All the while, he continued to find himself in demand as a sideman, playing with artists such as Branford Marsalis, Freddie Hubbard, Bobby Hutcherson, Wallace Roney, Tony Williams, and Kenny Garrett. Along with performing, he garnered respect as an educator, holding the position of Director of Jazz Studies at William Paterson University.
His only solo piano album, Solo, arrived in 2010, just three years before he died tragically from a stroke. Miller remains one of the most beloved and highly regarded pianists of his generation, a sentiment buoyed by such posthumous archival releases as 2019’s The Art of the Duo with Kenny Barron and 2021’s In Harmony with Roy Hargrove.
Miller was born in 1955 in Greenwood, Mississippi, where he started to play piano by ear at age six. He began taking piano lessons and excelled, eventually performing at dances and playing gospel music at church. Early on, he gained inspiration from Ramsey Lewis.
However, by his teens he was studying the music of Oscar Peterson, along other players like Art Tatum and Erroll Garner. He also began leading his own trio, performing at local functions. After high school, he enrolled in Memphis State University, attending on a band scholarship that found him playing euphonium.

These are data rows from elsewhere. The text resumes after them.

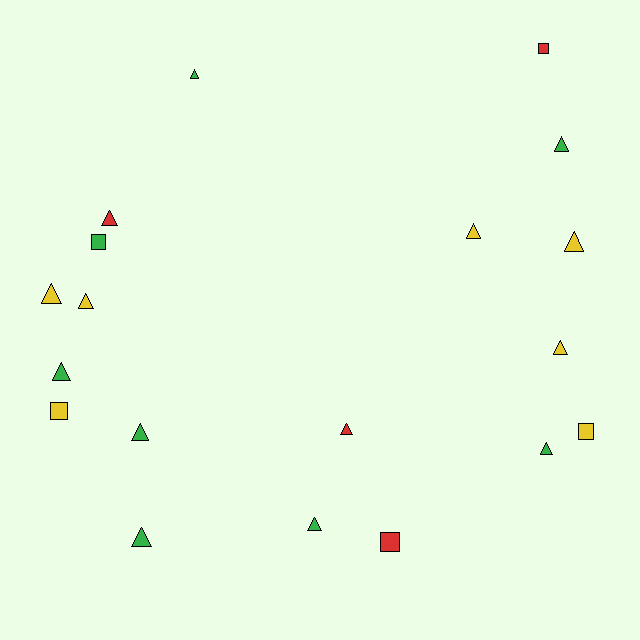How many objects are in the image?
There are 19 objects.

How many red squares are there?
There are 2 red squares.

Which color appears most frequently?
Green, with 8 objects.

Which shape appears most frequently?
Triangle, with 14 objects.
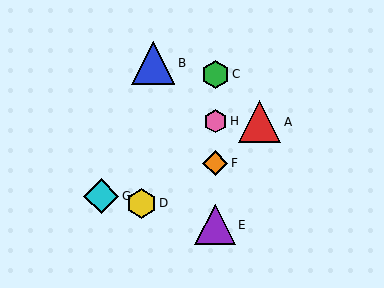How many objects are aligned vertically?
4 objects (C, E, F, H) are aligned vertically.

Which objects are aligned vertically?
Objects C, E, F, H are aligned vertically.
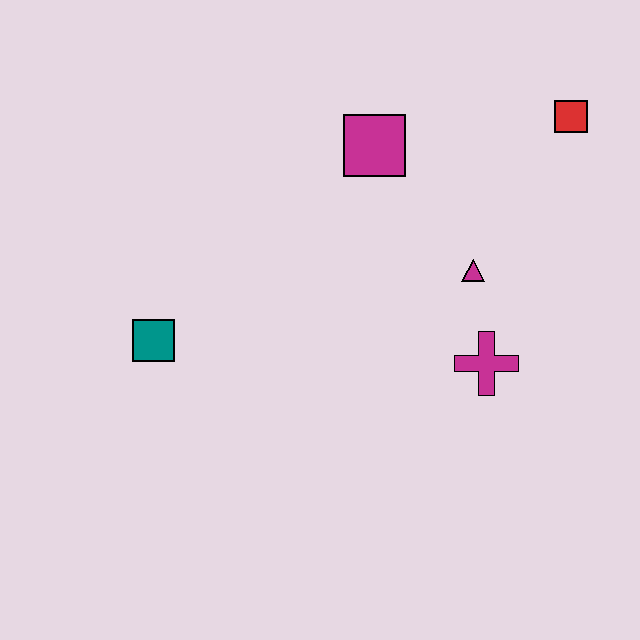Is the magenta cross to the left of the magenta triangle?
No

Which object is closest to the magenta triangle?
The magenta cross is closest to the magenta triangle.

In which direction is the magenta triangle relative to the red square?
The magenta triangle is below the red square.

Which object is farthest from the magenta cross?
The teal square is farthest from the magenta cross.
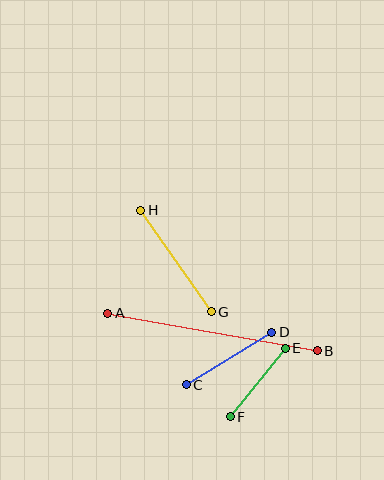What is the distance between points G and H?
The distance is approximately 124 pixels.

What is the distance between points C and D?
The distance is approximately 100 pixels.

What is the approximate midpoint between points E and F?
The midpoint is at approximately (258, 382) pixels.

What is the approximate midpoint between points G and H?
The midpoint is at approximately (176, 261) pixels.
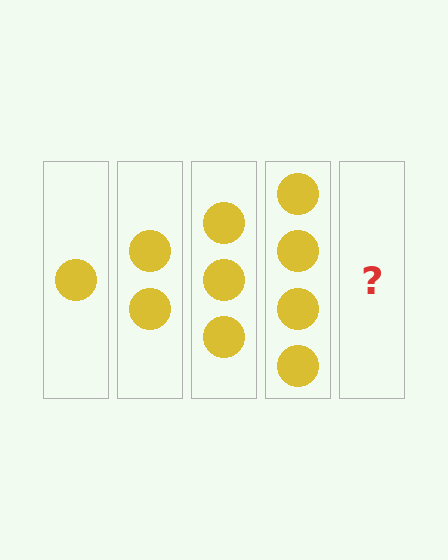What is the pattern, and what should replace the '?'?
The pattern is that each step adds one more circle. The '?' should be 5 circles.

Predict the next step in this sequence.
The next step is 5 circles.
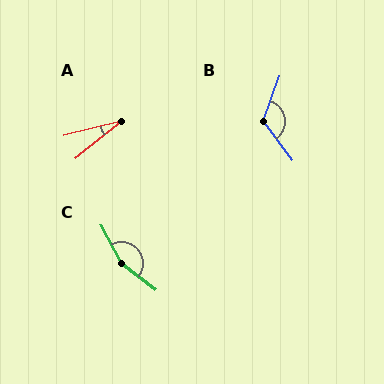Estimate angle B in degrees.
Approximately 123 degrees.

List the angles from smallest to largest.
A (25°), B (123°), C (156°).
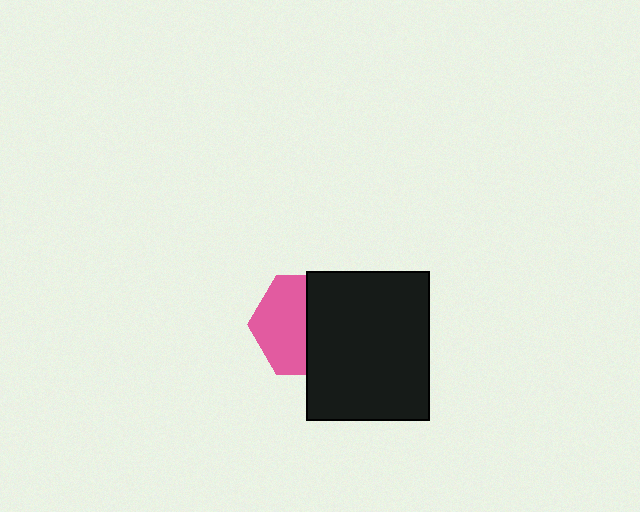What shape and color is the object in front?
The object in front is a black rectangle.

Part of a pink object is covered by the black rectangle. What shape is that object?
It is a hexagon.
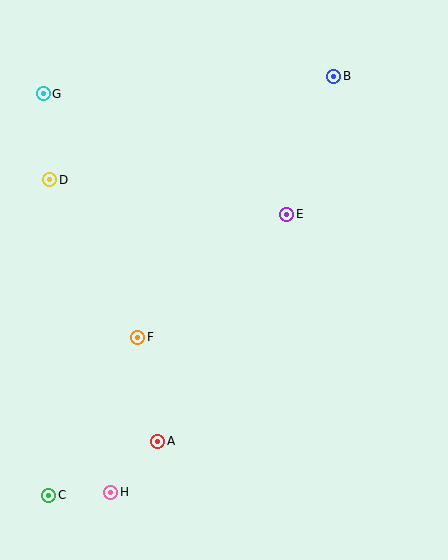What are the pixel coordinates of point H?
Point H is at (111, 492).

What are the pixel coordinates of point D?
Point D is at (50, 180).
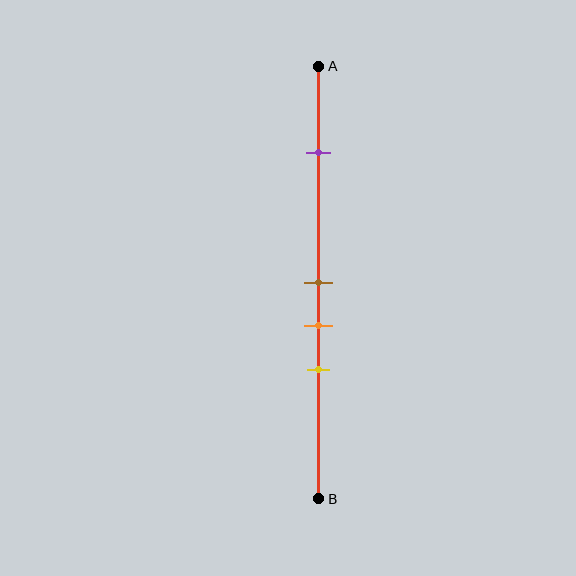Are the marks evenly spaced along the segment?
No, the marks are not evenly spaced.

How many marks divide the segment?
There are 4 marks dividing the segment.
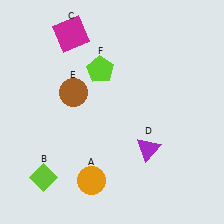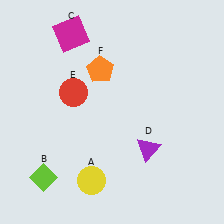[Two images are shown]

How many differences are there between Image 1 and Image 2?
There are 3 differences between the two images.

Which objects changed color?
A changed from orange to yellow. E changed from brown to red. F changed from lime to orange.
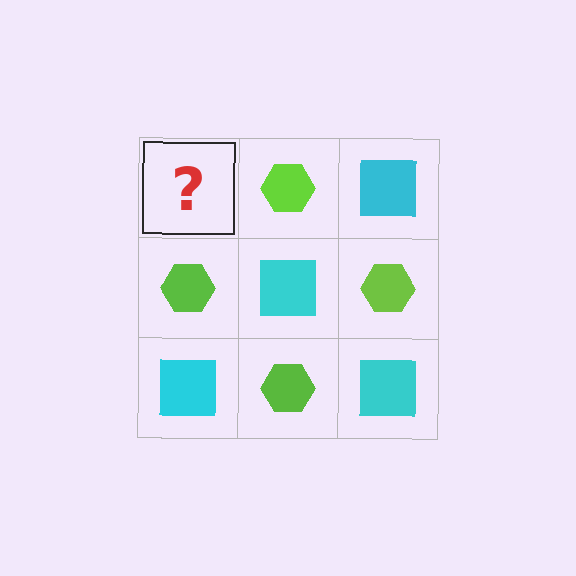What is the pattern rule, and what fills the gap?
The rule is that it alternates cyan square and lime hexagon in a checkerboard pattern. The gap should be filled with a cyan square.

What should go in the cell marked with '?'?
The missing cell should contain a cyan square.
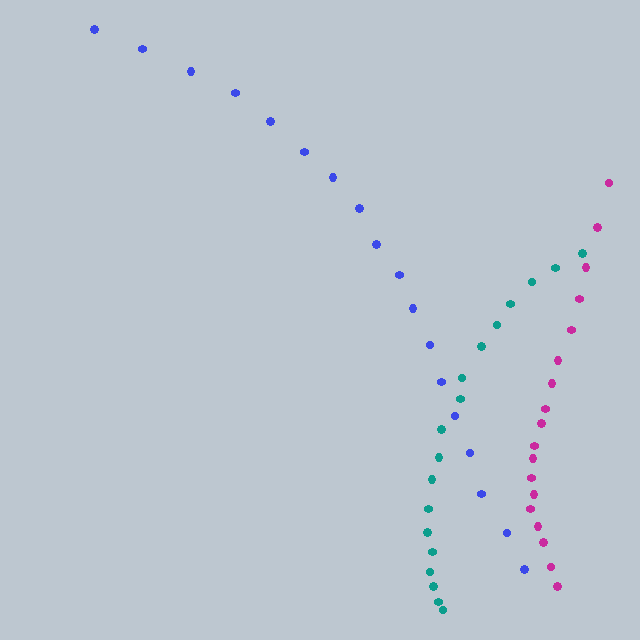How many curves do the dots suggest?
There are 3 distinct paths.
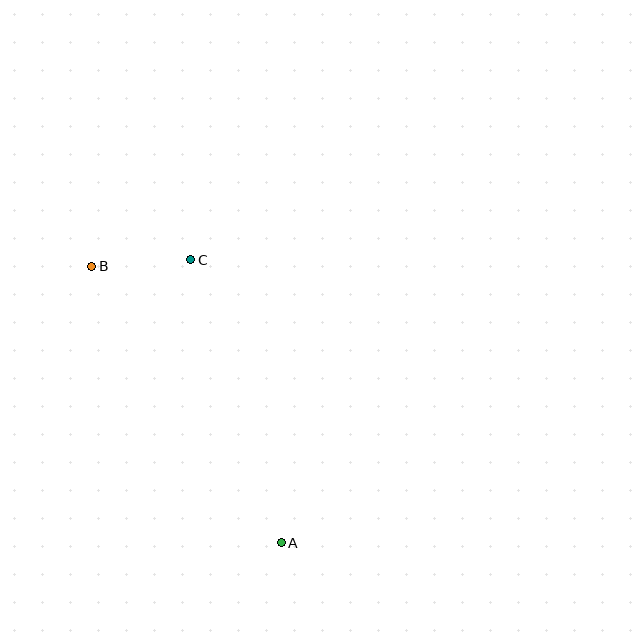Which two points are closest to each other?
Points B and C are closest to each other.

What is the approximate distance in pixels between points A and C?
The distance between A and C is approximately 297 pixels.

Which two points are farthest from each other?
Points A and B are farthest from each other.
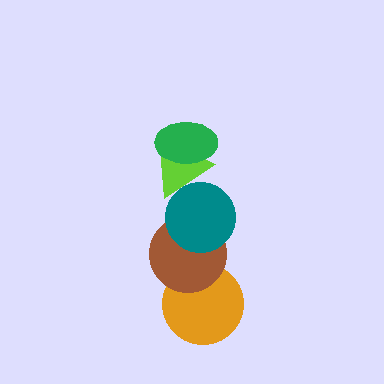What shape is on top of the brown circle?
The teal circle is on top of the brown circle.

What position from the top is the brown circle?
The brown circle is 4th from the top.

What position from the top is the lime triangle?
The lime triangle is 2nd from the top.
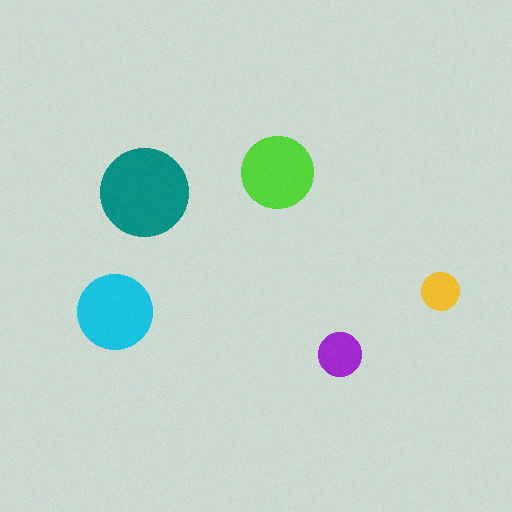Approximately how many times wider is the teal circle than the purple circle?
About 2 times wider.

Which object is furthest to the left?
The cyan circle is leftmost.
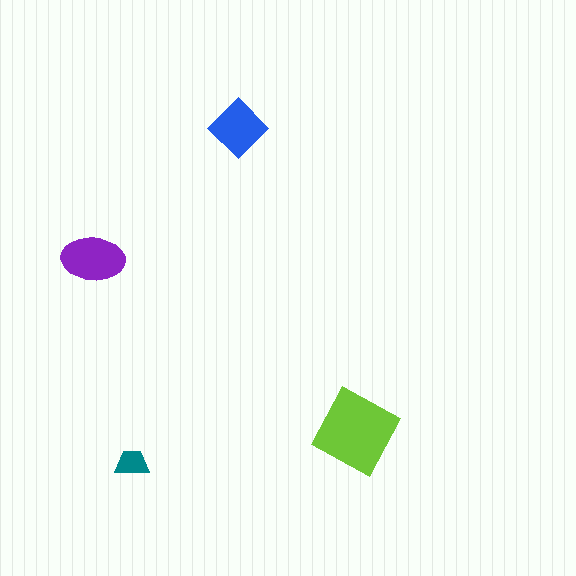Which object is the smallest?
The teal trapezoid.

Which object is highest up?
The blue diamond is topmost.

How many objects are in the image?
There are 4 objects in the image.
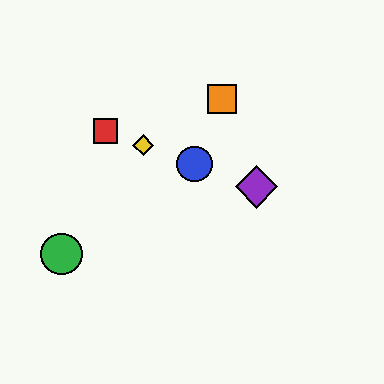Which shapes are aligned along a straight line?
The red square, the blue circle, the yellow diamond, the purple diamond are aligned along a straight line.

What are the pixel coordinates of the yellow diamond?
The yellow diamond is at (143, 145).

However, it was while at school that he met pianists Donald Brown and James Williams, who further encouraged his development, introducing him to the music of players like Bud Powell, Wynton Kelly, and McCoy Tyner. He also met trumpeter Woody Shaw, with whom he would later perform.
Following his university years, Miller spent time in Boston, studying privately with Madame Margaret Chaloff. He also found work, playing with saxophonists Ricky Ford and Bill Pierce, before relocating to Los Angeles. In 1976, he accepted the piano chair in the Mercer Ellington Orchestra, touring with the ensemble for three years.